When the policy is not being applied you will find something
like this indicating that the default policy is in use:
"
networkRoamingPolicy": {
" allowIPVideo "
: true ,
"mediaBitRateKb"
: 50000,
"policyDocument ":
"Default "
When the Network Roaming policy has been successfully
deployed you should see the Network Roaming Policy section of the file display information about the policy that the client is implementing.
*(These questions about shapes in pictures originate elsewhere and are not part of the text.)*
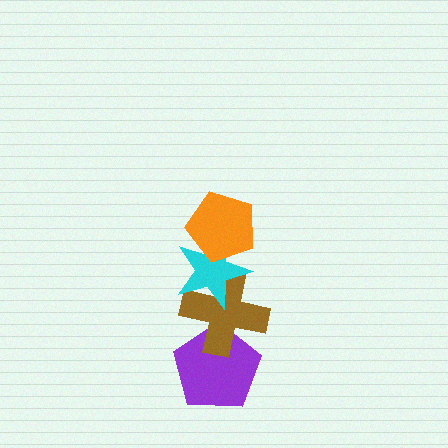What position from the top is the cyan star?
The cyan star is 2nd from the top.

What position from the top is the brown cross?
The brown cross is 3rd from the top.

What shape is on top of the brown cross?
The cyan star is on top of the brown cross.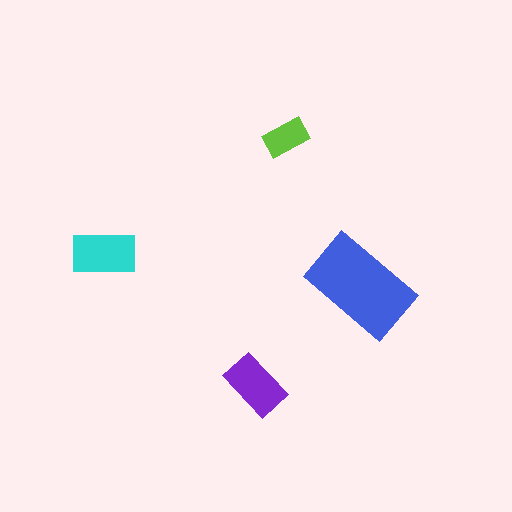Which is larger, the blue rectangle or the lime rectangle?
The blue one.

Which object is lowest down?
The purple rectangle is bottommost.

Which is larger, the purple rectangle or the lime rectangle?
The purple one.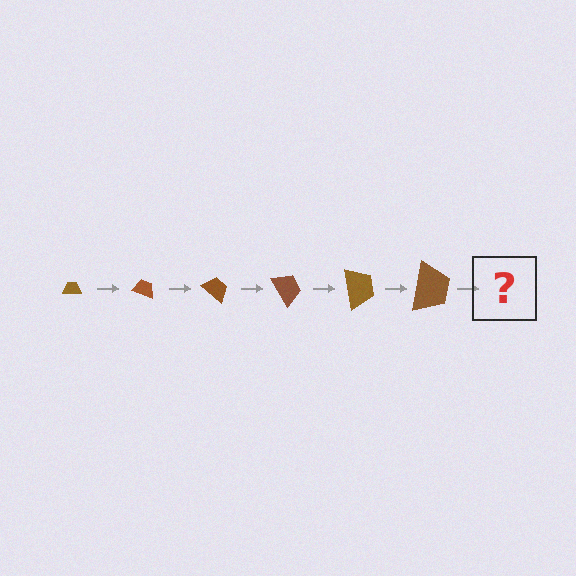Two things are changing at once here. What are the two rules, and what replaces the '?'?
The two rules are that the trapezoid grows larger each step and it rotates 20 degrees clockwise each step. The '?' should be a trapezoid, larger than the previous one and rotated 120 degrees clockwise from the start.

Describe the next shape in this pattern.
It should be a trapezoid, larger than the previous one and rotated 120 degrees clockwise from the start.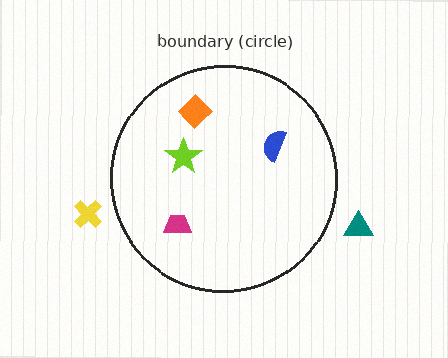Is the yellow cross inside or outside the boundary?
Outside.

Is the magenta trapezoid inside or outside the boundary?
Inside.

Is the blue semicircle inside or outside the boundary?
Inside.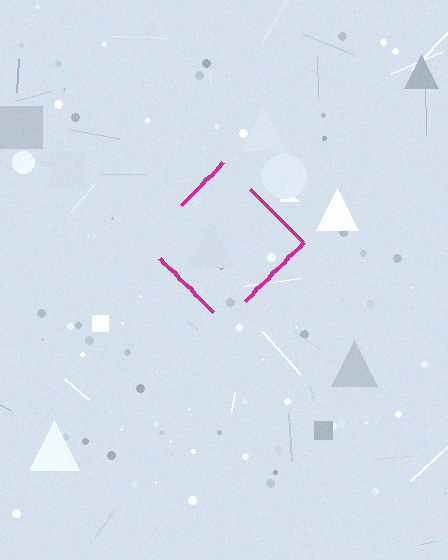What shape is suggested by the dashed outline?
The dashed outline suggests a diamond.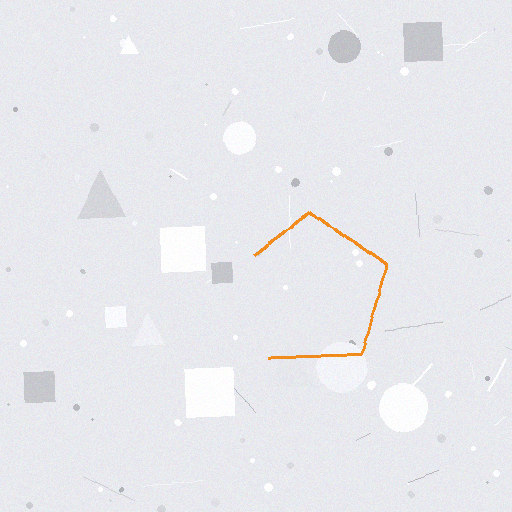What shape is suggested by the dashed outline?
The dashed outline suggests a pentagon.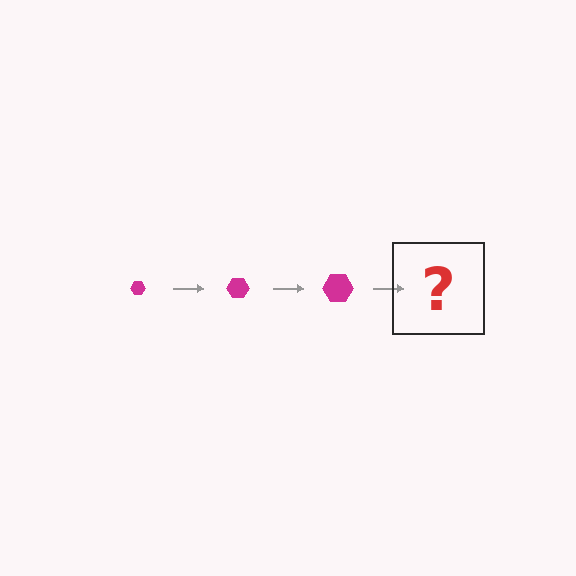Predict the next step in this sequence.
The next step is a magenta hexagon, larger than the previous one.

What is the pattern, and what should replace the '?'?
The pattern is that the hexagon gets progressively larger each step. The '?' should be a magenta hexagon, larger than the previous one.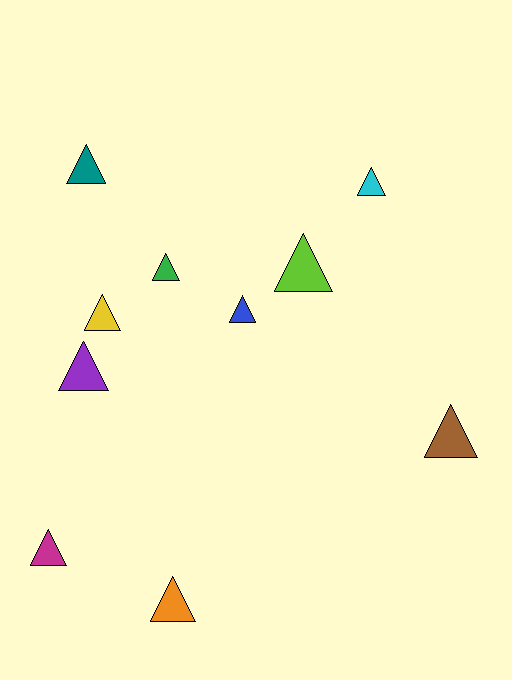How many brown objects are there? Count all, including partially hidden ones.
There is 1 brown object.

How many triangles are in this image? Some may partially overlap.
There are 10 triangles.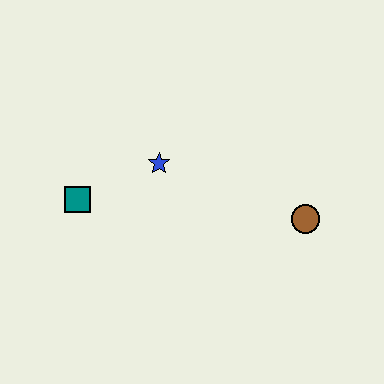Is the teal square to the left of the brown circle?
Yes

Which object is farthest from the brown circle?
The teal square is farthest from the brown circle.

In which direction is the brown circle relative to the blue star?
The brown circle is to the right of the blue star.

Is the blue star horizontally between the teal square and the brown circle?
Yes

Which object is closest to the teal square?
The blue star is closest to the teal square.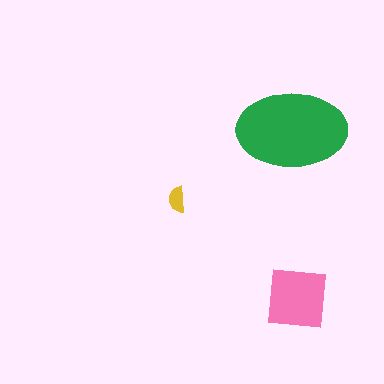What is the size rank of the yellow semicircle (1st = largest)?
3rd.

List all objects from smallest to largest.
The yellow semicircle, the pink square, the green ellipse.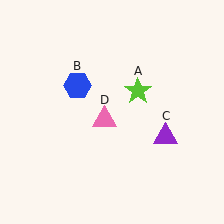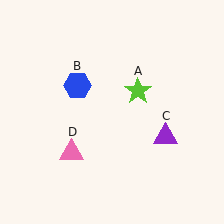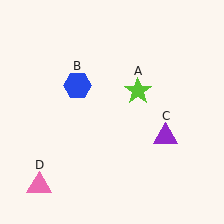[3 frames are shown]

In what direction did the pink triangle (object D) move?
The pink triangle (object D) moved down and to the left.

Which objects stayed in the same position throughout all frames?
Lime star (object A) and blue hexagon (object B) and purple triangle (object C) remained stationary.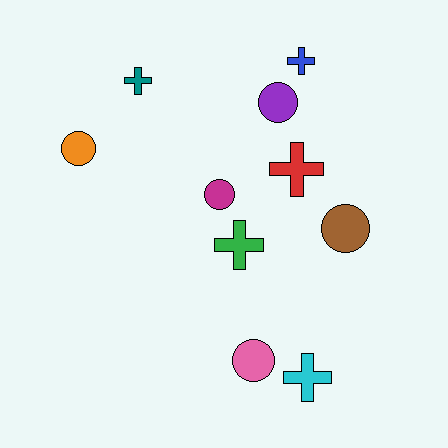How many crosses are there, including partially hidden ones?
There are 5 crosses.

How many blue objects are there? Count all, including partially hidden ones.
There is 1 blue object.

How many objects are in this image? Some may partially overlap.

Importantly, the trustedIpMatchInfo and siteMatchInfo sections must say that they have "Matched" one of the policies.
Current MT location
response:
{
"emergencyCallingPolicy": {
"policyDocument":
"Default"
},
"emergencyCallRoutingPolicy": {
"emergencyNumbers": [],
"policyDocument":
"Default"
},
"networkRoamingPolicy": {
"allowIPVideo": true,
"mediaBitRateKb": 300,
"policyDocument": "TeamsNetworkRoamingPolicy=Tenant:300kbps"
},
"endpointNetwork": "Trusted",
"networkSiteId": "Low Bandwidth Site",
"enableLocationBasedRouting": false,
"siteAddress":
"Low Bandwidth Site",
"subnetId": "10.1.0.0",
"debugInfo": {
"ncsDebugInfo": {
"trustedIpMatchInfo": {
"publicIp": "50.1.2.100",
"trustedIpAddress":
"50.1.2.100",
"maskBits": 24,
"reason": "Matched",
"_comment": "Match
Client Public IP to Tenant Trusted IP"
},
"siteMatchInfo": {
"ipv4": "10.1.0.180",
"subnetLengthIPv4": "24",
"subnetId": "10.1.0.0",
"maskBits": 24,
"networkSiteId": "Low Bandwidth Site",
"enableLocationBasedRouting":
false,
"reason": "Matched",
"_comment": "Used to
match endpoint subnet to Tenant site if trustedIpMatchInfo matches"
},
"networkLocationMatchInfo": {
"bssid":
"74-ac-b9-2e-f3-b3",
"ipv4": "10.1.0.180",
"reason":
"NotMatched",
"_comment": "Used to
find emergency address,against Tenant Location Network Information (LIS),
otherwise against Client Geo Location Information (CLS) if available"
}
},
"mtDebugInfo": {
"isDirectRoutingOnlyUser":
true,
"emergencyCallingPolicyTag":
"Default",
"emergencyCallRoutingPolicyTag": "Default",
"networkRoamingPolicyTag":
"TeamsNetworkRoamingPolicy=Tenant:300kbps",
"emergencyCallingPolicyAssignedTo": "Tenant or Host
Global",
"emergencyCallRoutingPolicyAssignedTo": "Tenant or Host
Global",
"networkRoamingPolicyAssignedTo":
"Network Site",
"ncsResponseReceived": true,
"correlationId": "1DEF3C2C47D64C1EB7060657876ECE95"
}
}
}
The Wrap Up
Awesome - now you can walk up to random people on the street and tell them about how you know all about Teams Network Roaming Policy. Believe me, they will be thrilled to hear all the details. Especially the bit about the AllowNetworkConfigurationSettingsLookup setting. That one really cracks them up. Cheers, Enjoy!